Зверь из бездны том II (Книга вторая: Золотое пятилетие)
Шрифт:
Нерон струсил. Он знал характер матери и, видя бешенство Агриппины, слыша ее ругательства, понимал, что если она уже грозит ему кулаками и призывает на голову его нечистую силу, то, значит, она и в самом деле способна компрометировать его, да уже и компрометирует. Был говорено выше, что вряд ли Нерона, в то время мальчика от десяти до пятнадцати лет, посвящали подробно в интриги, сплетенные для его возвышения. Прикосновенность Нерона к убийству Клавдия обличается лишь указанием Светония на нелюбовь юного цезаря к памяти своего предшественника, да остротой самого Нерона, что «грибы — любимое кушанье богов». Но нелюбви и презрению к Клавдию Нерона выучил, конечно, прежде всех Сенека — блестящий автор «Отыквления» и трактата «О милости». Мы видели, что оба эти произведения, хотя и в разных тонах, но одинаково настойчивая школа анти-клавдианства. Мальчику только и твердили, что — будь не похож на это посмешище рода человеческого. Острота же свидетельствует лишь, что Нерон знал, как умер Клавдий, но не говорит — когда он узнал. И сатира, и трактат, понятно, вовсе замалчивают преступление, а историки винят в нем одну Агриппину, а не семнадцатилетнего Нерона. Весьма может быть, что лишь теперь злобная откровенность матери открыла последнему бездну, из которой возникло его царственное могущество, во всем ее демоническом ужасе. Человек, который почитал себя, со слов воспитателей и руководителей своих, ангелом, посланным с небеси,
История знает многих принцев, которые отказались от возможности стать государями, потому что она была обусловлена преступлением. История знает принцев, которые, имея право на престол, не дерзали вступить на него, потому что чувствовали свою совесть обремененной тяжким преступлением. Знает, наконец, государей, которые, восприяв власть через тяжкое преступление, хотя бы даже совершенное и не их руками и волей, всю жизнь потом мучились своим нравственным несоответствием сану и даже, не стерпев, слагали его. Но все эти принцы и государи были или христиане, или, вообще, люди мистического миросозерцания, верующие в загробное возмездие, воспитанные евангельским или близким к нему философским идеалом и напуганные своей житейской рознью с теми внушениями, которые обусловливали их этику и слагали религию. Нерон евангельского идеала не знал, мистиком не был, а воспитан был практической земной мудростью, которая гласила, что власть есть высшее благо, что государь есть бог на земле, и, впоследствии, будет богом на небе. Уму гордому, пылкому, жизнерадостному, даже и при воспитании христианской этикой, отречься от верховной власти — огромное, в большинстве случаев, непосильное испытание. Екатерина II вступила на престол путем военного заговора, более решительного в династической ликвидации своей, чем какой- либо другой в новой истории: зачеркнуты были сразу обе ветви потомков Алексея Михайловича — и по Петру, и по Иоанну.

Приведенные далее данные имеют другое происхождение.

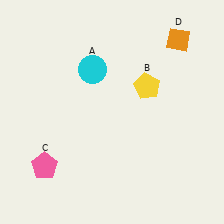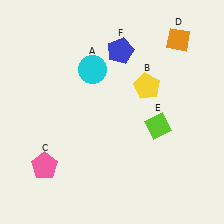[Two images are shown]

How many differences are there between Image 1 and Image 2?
There are 2 differences between the two images.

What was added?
A lime diamond (E), a blue pentagon (F) were added in Image 2.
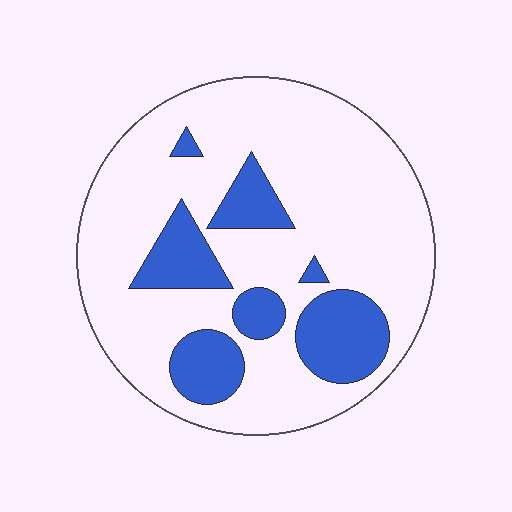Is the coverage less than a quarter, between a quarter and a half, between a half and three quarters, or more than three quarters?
Less than a quarter.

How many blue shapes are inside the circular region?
7.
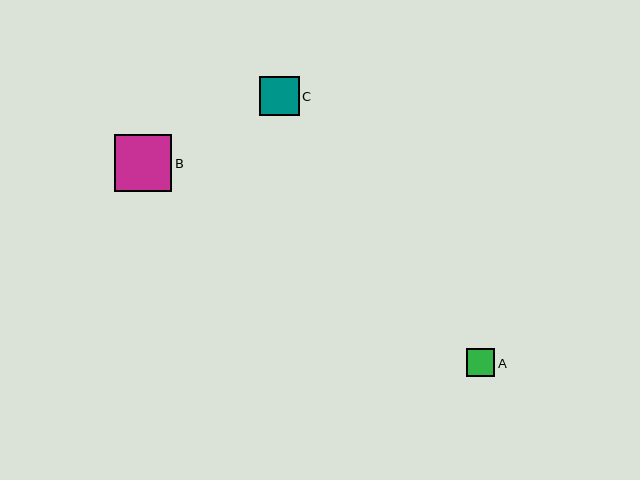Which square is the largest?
Square B is the largest with a size of approximately 57 pixels.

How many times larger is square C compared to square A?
Square C is approximately 1.4 times the size of square A.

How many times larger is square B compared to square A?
Square B is approximately 2.0 times the size of square A.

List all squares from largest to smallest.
From largest to smallest: B, C, A.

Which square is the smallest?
Square A is the smallest with a size of approximately 28 pixels.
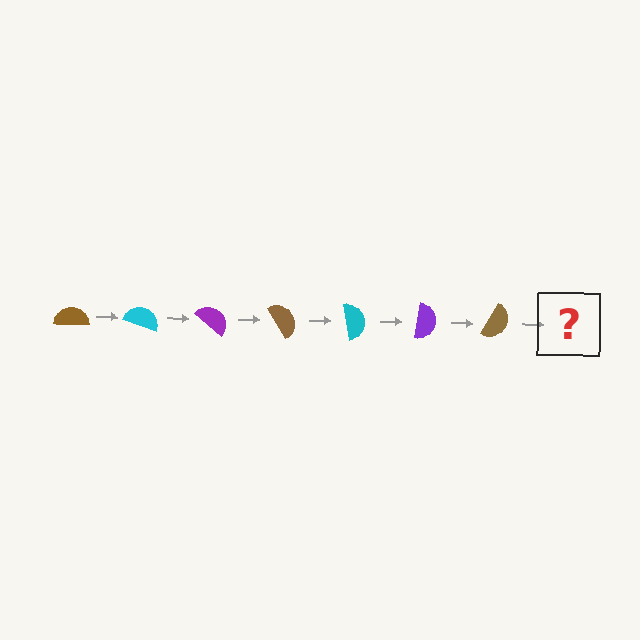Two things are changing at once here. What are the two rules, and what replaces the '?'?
The two rules are that it rotates 20 degrees clockwise each step and the color cycles through brown, cyan, and purple. The '?' should be a cyan semicircle, rotated 140 degrees clockwise from the start.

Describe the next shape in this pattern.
It should be a cyan semicircle, rotated 140 degrees clockwise from the start.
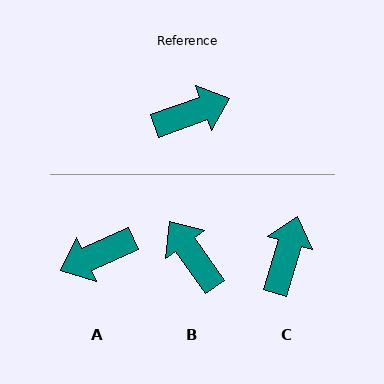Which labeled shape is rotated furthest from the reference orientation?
A, about 176 degrees away.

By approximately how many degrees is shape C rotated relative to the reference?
Approximately 54 degrees counter-clockwise.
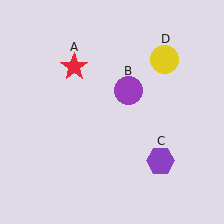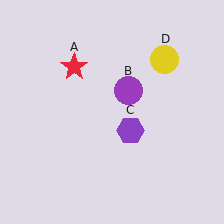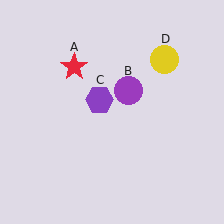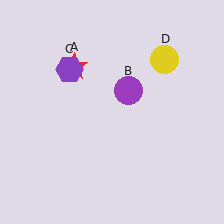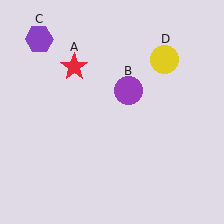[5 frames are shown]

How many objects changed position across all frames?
1 object changed position: purple hexagon (object C).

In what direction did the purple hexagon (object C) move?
The purple hexagon (object C) moved up and to the left.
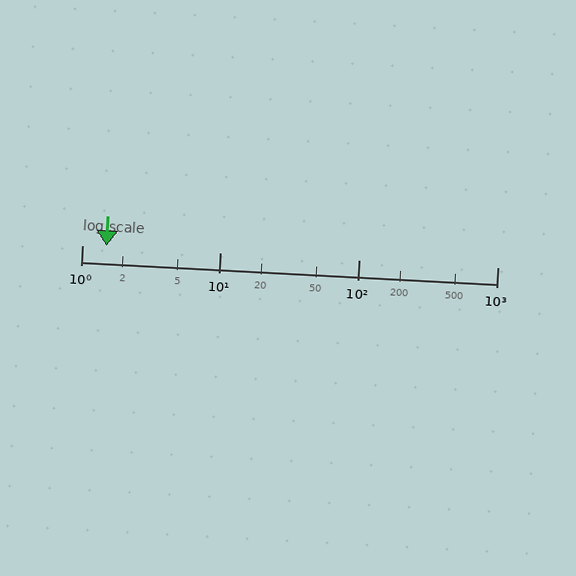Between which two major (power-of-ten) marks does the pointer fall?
The pointer is between 1 and 10.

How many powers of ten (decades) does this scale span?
The scale spans 3 decades, from 1 to 1000.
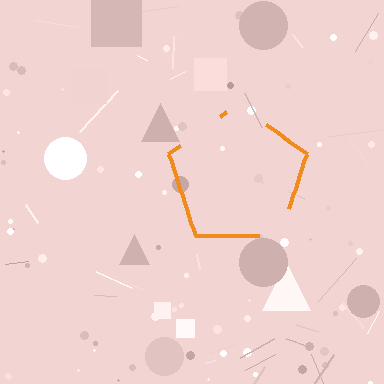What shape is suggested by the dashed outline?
The dashed outline suggests a pentagon.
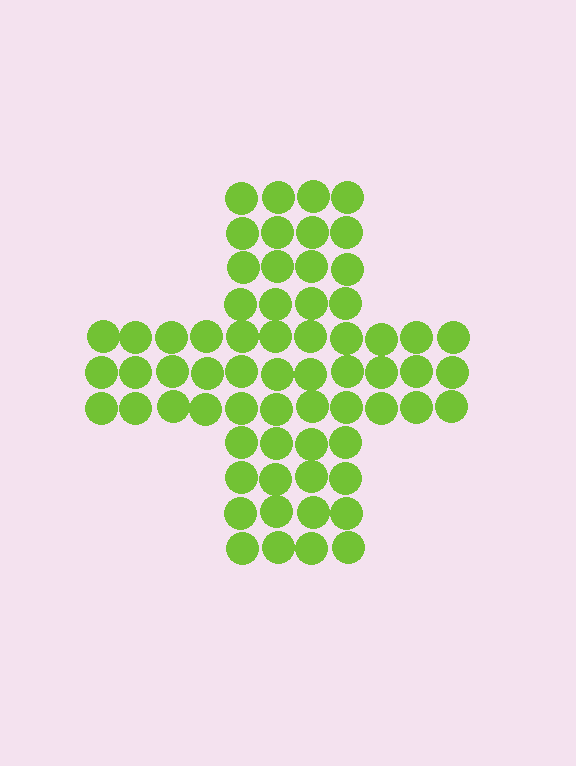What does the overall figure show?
The overall figure shows a cross.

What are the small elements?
The small elements are circles.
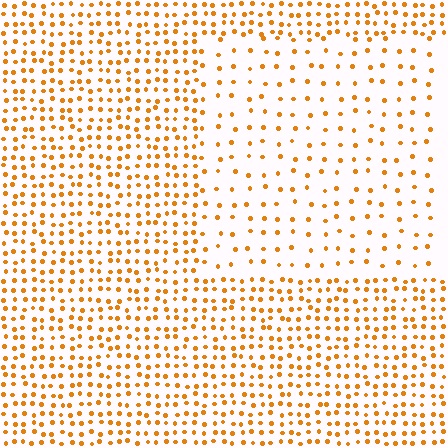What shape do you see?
I see a rectangle.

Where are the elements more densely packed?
The elements are more densely packed outside the rectangle boundary.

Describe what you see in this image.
The image contains small orange elements arranged at two different densities. A rectangle-shaped region is visible where the elements are less densely packed than the surrounding area.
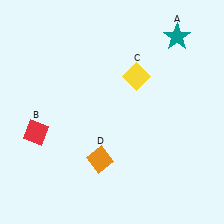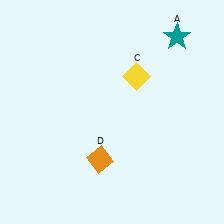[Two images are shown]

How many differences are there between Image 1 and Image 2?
There is 1 difference between the two images.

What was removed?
The red diamond (B) was removed in Image 2.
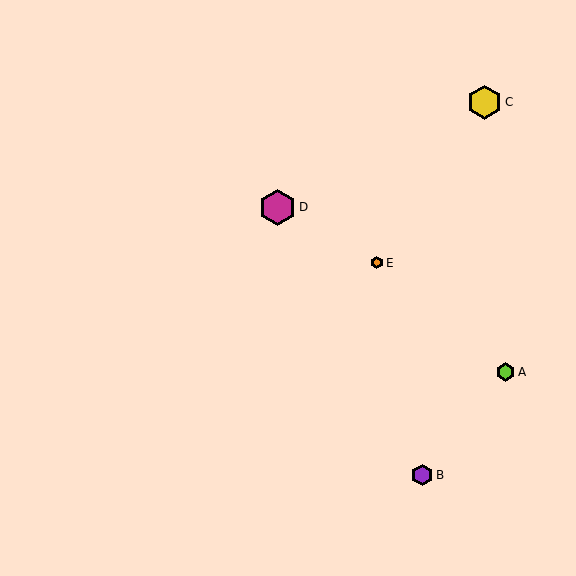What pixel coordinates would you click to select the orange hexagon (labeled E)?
Click at (377, 263) to select the orange hexagon E.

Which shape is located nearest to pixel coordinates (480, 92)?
The yellow hexagon (labeled C) at (485, 102) is nearest to that location.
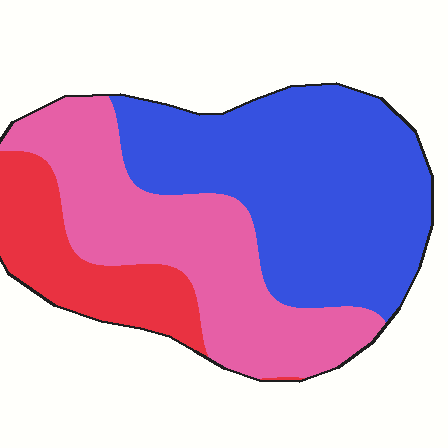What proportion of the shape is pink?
Pink covers roughly 35% of the shape.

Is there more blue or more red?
Blue.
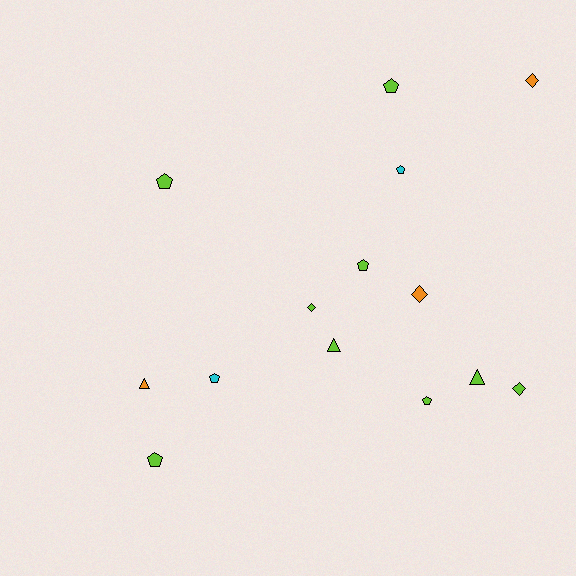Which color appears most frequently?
Lime, with 9 objects.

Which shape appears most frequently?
Pentagon, with 7 objects.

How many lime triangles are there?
There are 2 lime triangles.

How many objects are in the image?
There are 14 objects.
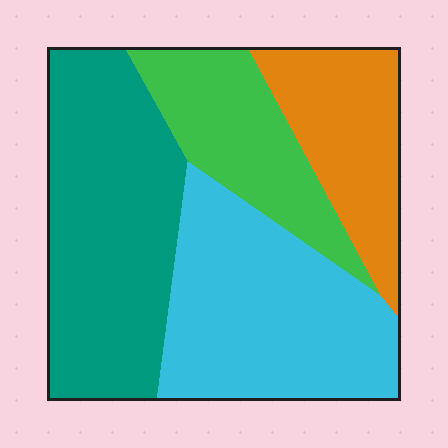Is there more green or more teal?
Teal.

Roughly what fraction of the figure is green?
Green covers 18% of the figure.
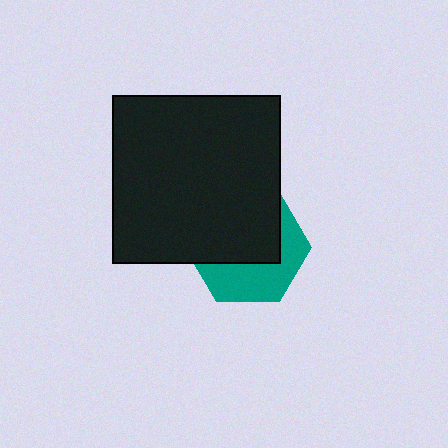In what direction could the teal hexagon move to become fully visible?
The teal hexagon could move down. That would shift it out from behind the black square entirely.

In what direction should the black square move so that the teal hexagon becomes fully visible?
The black square should move up. That is the shortest direction to clear the overlap and leave the teal hexagon fully visible.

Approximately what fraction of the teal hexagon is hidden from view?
Roughly 57% of the teal hexagon is hidden behind the black square.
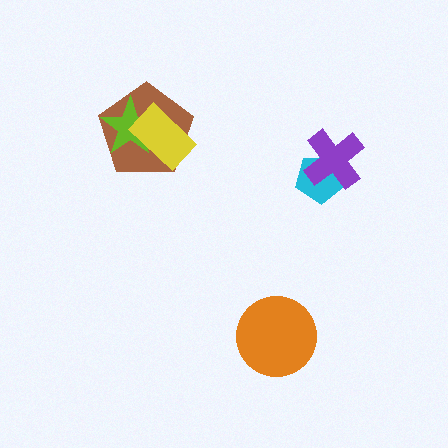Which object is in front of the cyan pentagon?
The purple cross is in front of the cyan pentagon.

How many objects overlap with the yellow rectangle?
2 objects overlap with the yellow rectangle.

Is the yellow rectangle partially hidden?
No, no other shape covers it.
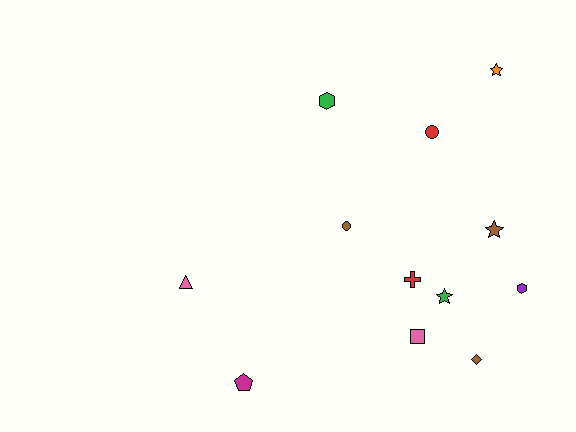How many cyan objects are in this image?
There are no cyan objects.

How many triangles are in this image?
There is 1 triangle.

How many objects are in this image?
There are 12 objects.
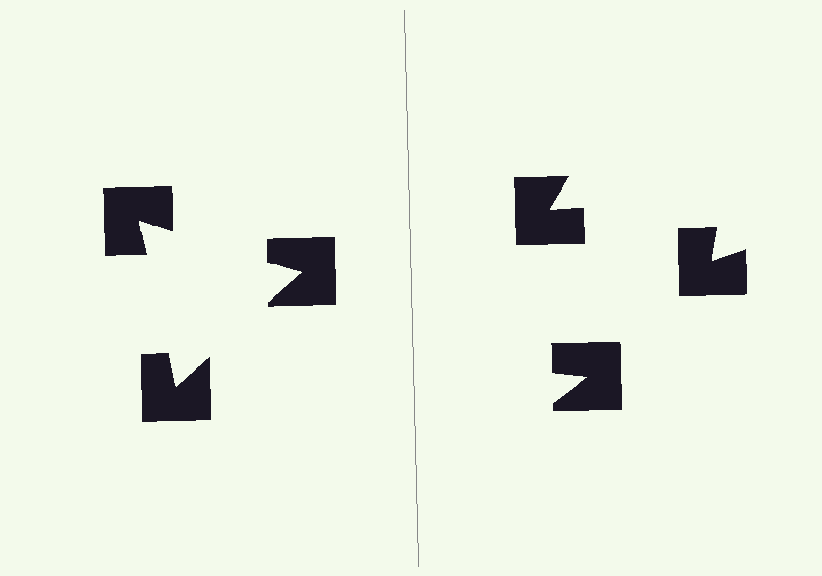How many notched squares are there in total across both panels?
6 — 3 on each side.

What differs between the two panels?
The notched squares are positioned identically on both sides; only the wedge orientations differ. On the left they align to a triangle; on the right they are misaligned.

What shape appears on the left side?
An illusory triangle.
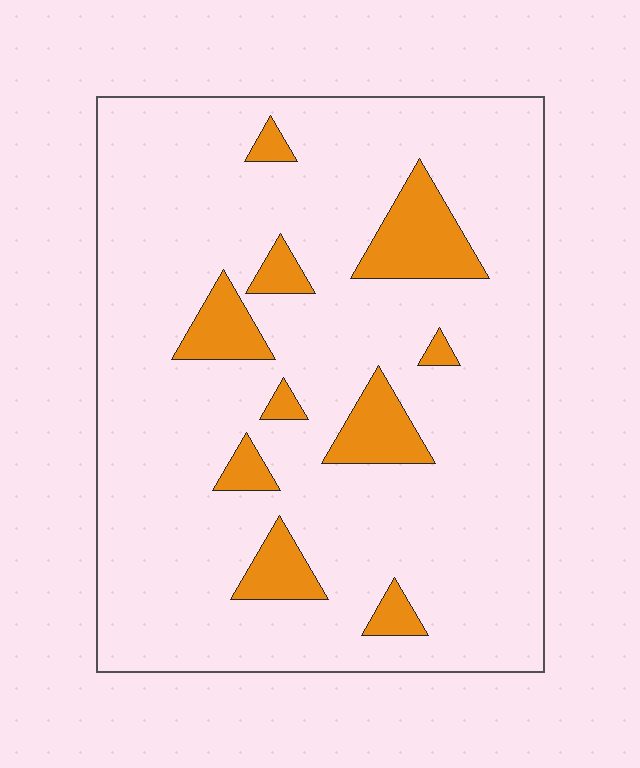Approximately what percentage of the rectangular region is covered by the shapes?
Approximately 15%.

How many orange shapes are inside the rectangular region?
10.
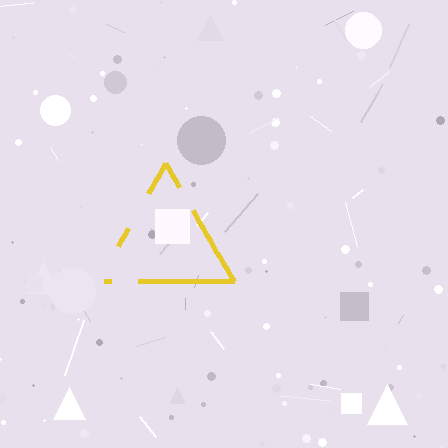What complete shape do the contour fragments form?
The contour fragments form a triangle.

Принцесса Ангальт-Цербстская перешагнула через труп Петра III и оставила задыхаться в каменном мешке Шлиссельбургской крепости Иоанна VI Антоновича, — значит, взошла на трон при условиях, ничуть не менее мрачных, чем pronunciamento Бурра, отравление Клавдия и устранение Силана, доставившие власть Нерону. Однако, когда стали восставать из мертвых ложные Петры III, а Мирович сделал попытку освободить Иоанна Антоновича, встревоженная совесть отнюдь не заставила Екатерину отречься от короны и уйти в монастырь, как предлагали ей пугачевские грамоты. На лже-Петров она посылала своих генералов с войсками и пушками, Иоанна Антоновича приколол в темнице шлиссельбургский комендант, а Мировичу отрубили голову. И огромному большинству людей ничуть не странно, что Екатерина поступила именно так, а не иначе, современность прозвала ее великой, а история одобряет за то, что она умела обезопасить свою власть и упрочить свою династию. Тем более естественно, если открытия Агриппины разбудили в ее сыне, юном язычнике по наследственности, атеисте по воспитанию, отнюдь не великодушный порыв бежать от ужасной высоты, на которую мать подняла его кинжалом и ядом, а наоборот — грозную решимость держаться за столь дорогой ценой купленную власть всеми силами и средствами, жестокую готовность убить, казнить всякого, кто на нее посягнет.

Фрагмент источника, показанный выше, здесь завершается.